The debacle at the state’s Department of Environmental Quality (DEQ) continued when District Court Judge Jeffrey Sherlock issued a stay on his April ruling that required the department to permit gravel pits without first doing environmental analysis. The Missoula Independent reports that although this decision swings the pendulum toward environmental protection, Sherlock once again took the DEQ to task concerning its abject failures. The newspaper notes that Sherlock took a hard look at an amendment to the Montana Environmental Policy Act (MEPA) made by the 2003 Legislature that defines MEPA as “procedural” and says that, following the procedures required under MEPA constitutes an “adequate review of state action in order to ensure that environmental attributes are fully considered.” Sherlock said that the Legislature blew it through numerous amendments to the bill which resulted in a law that is “subject to numerous interpretations” and leaves judges with “the ambiguity here in question.” Sherlock gave the DEQ a tongue-lashing, writing that “the DEQ is doggedly refusing to do anything to review the permits. The DEQ has not only violated the Legislature’s mandate…but it has not even bothered to start the environmental assessment process. Further, it has not even extended the time period involved, nor has it issued findings that would allow it to withhold the requested permits…”
Fuel costs have led Lynn Trudeau, co-owner of Loudon-based DeCato Sand and Gravel, to increase its prices for screened topsoil. The firm uses its own trucks and charges $75 for a 15-ton delivery, an increase of $5 from last year. The price for screened loam is $14.50 a ton, a $2-increase from last year. “We haven’t had a lot of flack,” Trudeau said. “They understand fuel costs have gone up.” She also noted that she has kept sand and gravel prices the same as last year.
Frank J. Doherty Jr., president of Stormville-based Red Wing Properties Inc., submitted an opinion piece to the Poughkeepsie Journal regarding his company’s six-year long effort to reopen a former sand and gravel operation in the town of Milan. In the letter, he says that “Gravel mines need to be permitted locally – good quality sand and gravel deposits are not found everywhere. In fact, less than 1 percent of the entire town of Milan has viable gravel deposits.” He also takes the Hudson River Valley Greenway to task for its role in appealing a court decision that would allow the project. He notes that the group uses taxpayer money, including his and that of his employees, to fight a local zoning issue.
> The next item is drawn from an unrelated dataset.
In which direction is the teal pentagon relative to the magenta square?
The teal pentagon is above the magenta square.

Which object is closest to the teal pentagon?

Delta Sand and Gravel has asked the state Land Use Board of Appeals to revisit the city of Eugene’s rejection of the proposed expansion of its Santa Clara site. According to The Register Guard, Delta’s attorney, Steve Cornacchia, said that after Eugene Sand and Gravel’s failed, four-year effort to open a greenfield site, it makes more sense to allow the expansion of an existing mine rather than deal with a new operation. He added that without new supply, the company faces closure of its operation in as little as eight years, which would be a heavy blow to the family-owned business, its 100-plus employees, and the local economy. He also noted that the company will argue that the city didn’t take into account its plans to mitigate the effects of mining 72 additional acres by creating buffer zones, reducing noise and dust, and protecting against groundwater seepage.
The Chittenden Superior Court dismissed a challenge filed by Williston residents who disputed the legality of a 1992 agreement between the town and the Chittenden Solid Waste District for a proposed landfill. The Burlington Free Press notes that 37 residents filed suit against both groups saying that the agreement exceeded the legal authority of both entities. Following dismissal of the suit, the only legal hurdle that remains is the recalculation of payments, valued at $4 million in 2000, to the land’s owner, Hinesburg Sand and Gravel.
Eastern View High School students will get a chance to continue a long-lasting custom initiated by their predecessors at their former high school. The Culpeper Star-Exponent reports that Luck Stone’s Culpeper quarry delivered an 8-ton rock that seniors will use as a canvas to paint their class’ graduating year, decorative logos, and spirits slogans. The rock is located near a small bridge between the newly built high school and athletic field. A high school senior contacted the company’s headquarters in hopes of getting a stone donated. Luck Stone Plant Manager Terry Jarrells and Leadman Ted Robson donated the rocks, while Matt James, a superintendent at Samuel James Construction, delivered them at no charge.